Jason mumbled a barely audible response and toyed with the grains of sand with the toe of his worn sneakers.

“Understand. Times have changed since Miss Ortega's class. The days of writing our names on phone booth walls and drawing valentine hearts on history books are gone,” Katty said nodding her head trying desperately not to show what she was feeling inside of herself.

He sniffled and licked lips. “Yeah, seems like it was all a waste of time though in a way, but I guess you're right Katty. It's just like the hearts with our initials in them we drew right here in the wet sand for so long over the past four years. I thought it would never end but those hearts only lasted long enough to see the tide wash them away. Just as if our love never existed at all. I imagine there will be countless Jason and Katty's doing what we did here long after we walk away from here."

He looked at her face and waited for her smile. He understood what Katty had said and had for the moment, stemmed the wave of tears.

“Jason, I know it's hard for both of us to accept but when you look closely at our relationship, it’s not fair to either one of us. I am going to be away for six years, perhaps even longer. I don’t expect you to stay home waiting
for my phone call. You're a handsome man and you are going to turn a lot of girls heads and I am going to turn a lot of guys heads. We would both
be fools if we believed neither one of us would ever be physically attracted to or tempted by the charms of someone else."

She paused and let her chin fall to her chest before raising it once again to look into his eyes.

"I can physically walk away from you now Jason, but I can never run away from the memories of the man that I will always love. Whenever I want you all I have to do to remember your voice. I can listen and play it over and over again in my memories of what we did and shared together all these years. If and when we ever see one another is in the hands of time and fate and that will be the next chapter in the book of our lives.”

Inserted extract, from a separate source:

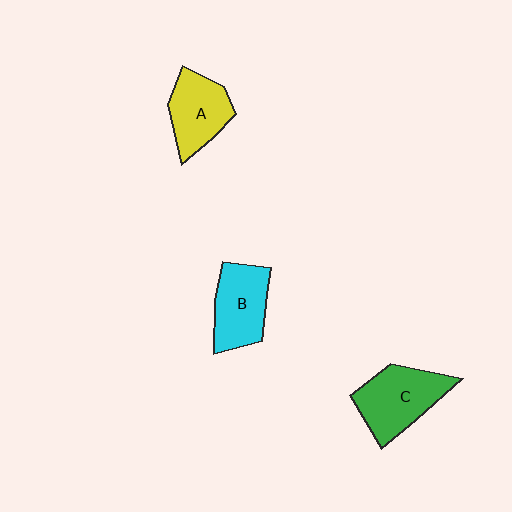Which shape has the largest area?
Shape C (green).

She looked into Jason’s eyes, red rimmed and puffy now and smiled weakly and whispered, “Goodbye Jason.”

She turned and walked alone on the cool soft sand. She tightly closed her eyes and thrust her hands into her pockets with firmly clenched fists that buried her nails into the palms of her hands. Then the sound of his voice rang loud, carried on the wind like the pealing of a church bell calling out to its congregation;

“I Love You, Katharine McCauley!”

She didn’t turn around, but the sound of his voice only made her hasten her gait to her vehicle more quickly. The lump in her throat seemed to restrict her breathing. She fumbled with her car keys in a futile atttempt to get inside. She bit her lower lip hard enough to bleed. With her chest heaving she accelerated out of the parking lot, across Mulberry Avenue as her vision blurred from the cresting tears. As she crossed the intersection of Pine and Grove Avenue, she pulled to the curb and shut off the engine.

Her tears now flowed in uncontrollable sobs as she gripped the steering wheel tightly that caused her knuckles to become white. She rested her forehead on the cool steering wheel, and as she cried, she called out for Jason once more.

“May the summer breezes always remain gentle and warm you my darling, and may the Great Spirit bless you and all those who enter into your life. This prayer forever will be my gift to you, Jason, our September Song.”